# International 4230



## iceman99 (Aug 18, 2012)

Hi all 

We have a international 4230 , the gear leaver has popped out of its knuckle joint but we are not too worried about this as its stuck in first gear but we would like to top up the gear box oil as its a bit rough changing through the ratios . 
Does anyone know where the top up point is ????

Cheers 

Rich


----------



## cyrush (Apr 20, 2010)

Don't recognise "IH 4230" ????are you sure it's not a Case IH 4230 ??

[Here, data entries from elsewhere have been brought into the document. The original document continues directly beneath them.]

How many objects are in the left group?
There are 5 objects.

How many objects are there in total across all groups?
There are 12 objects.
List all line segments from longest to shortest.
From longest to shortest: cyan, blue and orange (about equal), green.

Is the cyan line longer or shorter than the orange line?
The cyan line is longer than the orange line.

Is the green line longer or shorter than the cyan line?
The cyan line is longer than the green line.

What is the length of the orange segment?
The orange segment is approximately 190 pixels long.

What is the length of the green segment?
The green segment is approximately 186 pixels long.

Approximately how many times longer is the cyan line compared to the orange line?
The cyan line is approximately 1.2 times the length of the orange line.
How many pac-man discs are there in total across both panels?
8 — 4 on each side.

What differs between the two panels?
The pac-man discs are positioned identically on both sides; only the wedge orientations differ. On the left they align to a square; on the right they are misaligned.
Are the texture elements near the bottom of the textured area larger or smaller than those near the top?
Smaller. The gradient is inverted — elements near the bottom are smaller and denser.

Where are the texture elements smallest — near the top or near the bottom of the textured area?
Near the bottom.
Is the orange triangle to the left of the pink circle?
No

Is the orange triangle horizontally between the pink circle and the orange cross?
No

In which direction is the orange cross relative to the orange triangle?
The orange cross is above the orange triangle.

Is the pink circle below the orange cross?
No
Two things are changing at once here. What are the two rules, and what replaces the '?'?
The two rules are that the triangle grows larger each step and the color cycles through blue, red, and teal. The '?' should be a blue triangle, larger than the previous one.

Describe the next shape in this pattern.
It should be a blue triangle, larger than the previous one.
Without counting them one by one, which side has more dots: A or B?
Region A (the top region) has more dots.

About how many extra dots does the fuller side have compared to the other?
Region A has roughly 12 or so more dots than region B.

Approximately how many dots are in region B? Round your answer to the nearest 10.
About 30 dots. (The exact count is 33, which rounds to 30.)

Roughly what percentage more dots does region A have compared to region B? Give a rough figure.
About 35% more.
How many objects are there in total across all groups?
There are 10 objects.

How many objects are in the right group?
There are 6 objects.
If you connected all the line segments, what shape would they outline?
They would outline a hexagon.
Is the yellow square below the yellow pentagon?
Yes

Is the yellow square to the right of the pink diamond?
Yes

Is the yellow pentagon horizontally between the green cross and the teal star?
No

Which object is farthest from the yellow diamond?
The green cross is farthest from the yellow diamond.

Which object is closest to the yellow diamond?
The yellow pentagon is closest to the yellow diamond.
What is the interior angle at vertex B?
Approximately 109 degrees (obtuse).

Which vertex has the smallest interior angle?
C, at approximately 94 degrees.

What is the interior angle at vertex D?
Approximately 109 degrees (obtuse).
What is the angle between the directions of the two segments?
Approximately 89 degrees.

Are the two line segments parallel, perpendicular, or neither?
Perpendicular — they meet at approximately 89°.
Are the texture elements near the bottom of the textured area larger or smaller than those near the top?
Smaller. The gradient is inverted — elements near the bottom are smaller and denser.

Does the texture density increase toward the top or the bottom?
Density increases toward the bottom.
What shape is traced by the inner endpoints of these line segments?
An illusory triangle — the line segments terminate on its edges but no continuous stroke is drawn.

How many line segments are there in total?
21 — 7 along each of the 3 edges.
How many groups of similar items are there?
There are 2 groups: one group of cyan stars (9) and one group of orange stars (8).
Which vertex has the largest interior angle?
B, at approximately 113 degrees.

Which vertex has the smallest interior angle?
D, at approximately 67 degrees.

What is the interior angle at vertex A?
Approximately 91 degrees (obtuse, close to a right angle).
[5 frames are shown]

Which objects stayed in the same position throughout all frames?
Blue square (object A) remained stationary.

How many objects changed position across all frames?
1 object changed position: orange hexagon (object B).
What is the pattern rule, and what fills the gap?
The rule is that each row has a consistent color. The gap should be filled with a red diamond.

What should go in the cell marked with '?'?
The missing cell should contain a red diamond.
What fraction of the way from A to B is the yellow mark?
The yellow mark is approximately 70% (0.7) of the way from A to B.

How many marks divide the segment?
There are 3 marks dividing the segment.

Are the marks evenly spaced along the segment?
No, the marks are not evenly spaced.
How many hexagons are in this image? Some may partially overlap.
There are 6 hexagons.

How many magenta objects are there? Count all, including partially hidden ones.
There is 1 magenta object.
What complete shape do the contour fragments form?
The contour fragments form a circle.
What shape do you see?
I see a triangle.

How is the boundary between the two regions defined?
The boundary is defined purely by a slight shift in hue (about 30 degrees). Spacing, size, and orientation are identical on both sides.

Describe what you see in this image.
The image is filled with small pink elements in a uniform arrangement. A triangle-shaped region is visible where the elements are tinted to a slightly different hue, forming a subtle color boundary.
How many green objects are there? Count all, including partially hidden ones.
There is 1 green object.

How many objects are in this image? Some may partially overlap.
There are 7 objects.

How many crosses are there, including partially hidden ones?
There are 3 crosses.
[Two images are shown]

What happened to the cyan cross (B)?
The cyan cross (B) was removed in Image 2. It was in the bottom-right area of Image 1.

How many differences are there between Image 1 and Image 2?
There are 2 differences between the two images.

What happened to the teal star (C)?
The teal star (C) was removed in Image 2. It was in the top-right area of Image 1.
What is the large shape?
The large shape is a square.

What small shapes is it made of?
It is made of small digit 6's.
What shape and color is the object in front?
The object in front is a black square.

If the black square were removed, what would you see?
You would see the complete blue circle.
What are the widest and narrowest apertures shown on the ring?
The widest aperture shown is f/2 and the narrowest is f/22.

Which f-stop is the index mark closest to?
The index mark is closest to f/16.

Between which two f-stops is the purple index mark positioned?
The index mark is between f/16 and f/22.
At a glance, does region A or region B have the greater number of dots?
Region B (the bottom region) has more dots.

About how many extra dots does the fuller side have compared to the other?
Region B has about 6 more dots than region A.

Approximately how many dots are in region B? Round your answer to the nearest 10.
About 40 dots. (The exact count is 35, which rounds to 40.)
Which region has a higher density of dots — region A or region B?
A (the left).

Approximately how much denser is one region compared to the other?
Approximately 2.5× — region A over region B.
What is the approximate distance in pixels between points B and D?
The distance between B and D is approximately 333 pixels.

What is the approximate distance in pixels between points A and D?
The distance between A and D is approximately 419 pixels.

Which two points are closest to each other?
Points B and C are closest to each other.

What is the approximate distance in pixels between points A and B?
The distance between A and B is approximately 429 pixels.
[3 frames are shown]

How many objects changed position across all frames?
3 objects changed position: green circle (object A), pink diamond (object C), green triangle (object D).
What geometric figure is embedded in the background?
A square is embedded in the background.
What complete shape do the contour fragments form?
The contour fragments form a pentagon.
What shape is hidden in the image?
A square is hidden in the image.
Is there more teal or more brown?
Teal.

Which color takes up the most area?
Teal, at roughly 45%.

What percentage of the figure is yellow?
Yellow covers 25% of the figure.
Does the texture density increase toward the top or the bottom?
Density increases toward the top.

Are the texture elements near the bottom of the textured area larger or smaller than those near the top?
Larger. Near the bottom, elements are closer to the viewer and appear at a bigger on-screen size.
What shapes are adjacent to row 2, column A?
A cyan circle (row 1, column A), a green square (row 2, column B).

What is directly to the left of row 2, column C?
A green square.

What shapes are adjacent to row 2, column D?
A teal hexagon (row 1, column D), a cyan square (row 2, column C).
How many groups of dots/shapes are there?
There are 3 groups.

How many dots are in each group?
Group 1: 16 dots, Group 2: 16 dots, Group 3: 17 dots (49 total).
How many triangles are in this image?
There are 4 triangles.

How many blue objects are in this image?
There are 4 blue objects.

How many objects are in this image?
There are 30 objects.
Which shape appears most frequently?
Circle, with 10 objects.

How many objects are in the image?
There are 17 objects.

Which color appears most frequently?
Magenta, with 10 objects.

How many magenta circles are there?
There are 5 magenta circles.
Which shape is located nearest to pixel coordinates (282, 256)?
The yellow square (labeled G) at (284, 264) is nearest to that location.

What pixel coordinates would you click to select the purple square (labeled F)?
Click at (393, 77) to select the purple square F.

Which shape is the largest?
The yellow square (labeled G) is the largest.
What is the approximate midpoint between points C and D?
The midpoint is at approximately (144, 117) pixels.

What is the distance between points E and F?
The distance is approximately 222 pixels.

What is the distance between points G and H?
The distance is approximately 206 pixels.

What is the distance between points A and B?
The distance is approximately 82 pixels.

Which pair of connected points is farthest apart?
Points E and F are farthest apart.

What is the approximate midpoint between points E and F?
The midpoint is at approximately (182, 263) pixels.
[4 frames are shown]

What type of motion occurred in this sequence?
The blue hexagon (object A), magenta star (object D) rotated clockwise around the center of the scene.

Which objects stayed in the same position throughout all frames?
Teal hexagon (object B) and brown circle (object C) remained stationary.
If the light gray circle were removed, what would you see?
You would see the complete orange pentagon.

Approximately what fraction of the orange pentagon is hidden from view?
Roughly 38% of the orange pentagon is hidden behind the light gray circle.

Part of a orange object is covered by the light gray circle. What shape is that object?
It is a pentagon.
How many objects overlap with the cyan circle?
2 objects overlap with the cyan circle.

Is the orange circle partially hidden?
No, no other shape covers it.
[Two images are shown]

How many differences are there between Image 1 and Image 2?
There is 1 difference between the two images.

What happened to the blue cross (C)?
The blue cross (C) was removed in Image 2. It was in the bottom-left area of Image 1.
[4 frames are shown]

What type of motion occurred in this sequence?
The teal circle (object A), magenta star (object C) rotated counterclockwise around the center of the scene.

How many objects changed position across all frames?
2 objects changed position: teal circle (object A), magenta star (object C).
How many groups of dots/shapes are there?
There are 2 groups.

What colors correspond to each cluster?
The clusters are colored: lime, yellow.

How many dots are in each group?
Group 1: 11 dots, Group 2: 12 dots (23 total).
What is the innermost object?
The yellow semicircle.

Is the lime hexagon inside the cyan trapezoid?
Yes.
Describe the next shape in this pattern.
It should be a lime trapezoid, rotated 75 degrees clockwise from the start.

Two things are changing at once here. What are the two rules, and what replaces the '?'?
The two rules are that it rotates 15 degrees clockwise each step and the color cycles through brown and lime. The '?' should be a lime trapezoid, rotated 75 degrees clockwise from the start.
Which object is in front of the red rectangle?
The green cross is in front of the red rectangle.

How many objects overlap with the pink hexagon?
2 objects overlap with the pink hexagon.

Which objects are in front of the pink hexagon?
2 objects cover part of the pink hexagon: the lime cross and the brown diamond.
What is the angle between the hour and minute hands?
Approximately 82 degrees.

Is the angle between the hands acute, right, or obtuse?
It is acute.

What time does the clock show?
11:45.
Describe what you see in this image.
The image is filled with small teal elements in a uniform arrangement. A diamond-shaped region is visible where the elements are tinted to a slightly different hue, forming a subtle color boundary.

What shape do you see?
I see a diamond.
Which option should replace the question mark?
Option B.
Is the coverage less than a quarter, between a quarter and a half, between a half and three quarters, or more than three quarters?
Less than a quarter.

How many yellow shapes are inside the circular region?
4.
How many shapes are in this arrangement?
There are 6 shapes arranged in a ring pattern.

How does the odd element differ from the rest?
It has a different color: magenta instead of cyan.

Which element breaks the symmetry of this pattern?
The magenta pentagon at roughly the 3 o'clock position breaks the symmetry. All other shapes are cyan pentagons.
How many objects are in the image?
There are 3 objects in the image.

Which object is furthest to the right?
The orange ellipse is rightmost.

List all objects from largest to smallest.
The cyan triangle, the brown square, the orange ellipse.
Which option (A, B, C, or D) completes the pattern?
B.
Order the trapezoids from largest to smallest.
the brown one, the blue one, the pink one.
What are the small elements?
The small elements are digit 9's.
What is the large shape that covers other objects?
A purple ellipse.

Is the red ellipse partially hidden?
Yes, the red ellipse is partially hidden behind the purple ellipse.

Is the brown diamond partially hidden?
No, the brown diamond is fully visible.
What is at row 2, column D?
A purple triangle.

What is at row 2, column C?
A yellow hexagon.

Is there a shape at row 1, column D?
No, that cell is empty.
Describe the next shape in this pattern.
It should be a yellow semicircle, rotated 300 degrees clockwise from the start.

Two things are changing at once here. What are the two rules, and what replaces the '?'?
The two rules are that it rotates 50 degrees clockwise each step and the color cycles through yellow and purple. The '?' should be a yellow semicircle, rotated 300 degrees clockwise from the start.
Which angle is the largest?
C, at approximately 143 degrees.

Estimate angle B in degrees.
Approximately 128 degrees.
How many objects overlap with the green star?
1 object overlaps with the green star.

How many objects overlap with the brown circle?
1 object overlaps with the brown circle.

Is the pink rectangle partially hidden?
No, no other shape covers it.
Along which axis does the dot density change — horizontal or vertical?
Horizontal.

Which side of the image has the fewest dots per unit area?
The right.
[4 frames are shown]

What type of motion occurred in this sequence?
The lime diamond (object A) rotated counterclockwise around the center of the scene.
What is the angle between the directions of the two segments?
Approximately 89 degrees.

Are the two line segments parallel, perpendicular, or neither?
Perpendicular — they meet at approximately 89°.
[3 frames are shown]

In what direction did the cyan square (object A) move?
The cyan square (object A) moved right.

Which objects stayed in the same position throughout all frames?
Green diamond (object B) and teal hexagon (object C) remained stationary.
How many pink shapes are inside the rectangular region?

Is it a crabbed or non cab m/ c or does it have a ROPS frame ??


----------



## iceman99 (Aug 18, 2012)

cyrush said:


> Don't recognise "IH 4230" ????are you sure it's not a Case IH 4230 ??
> 
> Is it a crabbed or non cab m/ c or does it have a ROPS frame ??


Sorry it's a case 4230 and it has a cab

Cheers


----------



## cyrush (Apr 20, 2010)

O/k there should be a dipstick, accessed from back of tractor on l/ hand side by 3 point linkage for transmission and hydraulics oil level.?? 

Shortage of oil would give hydraulic issues long before it affectected the gear change.your change issue is more likely clutch disc drag. Have you checked the oil level in the clutch master cyl reservoir, ( under bonnet on cab bulkhead) HY tran or mineral oil only do not use brake fluid of mix with brake fluid as it buggers the system???

Tranny oil filler is the square plug on hydraulic casting just above the top link mounting.


----------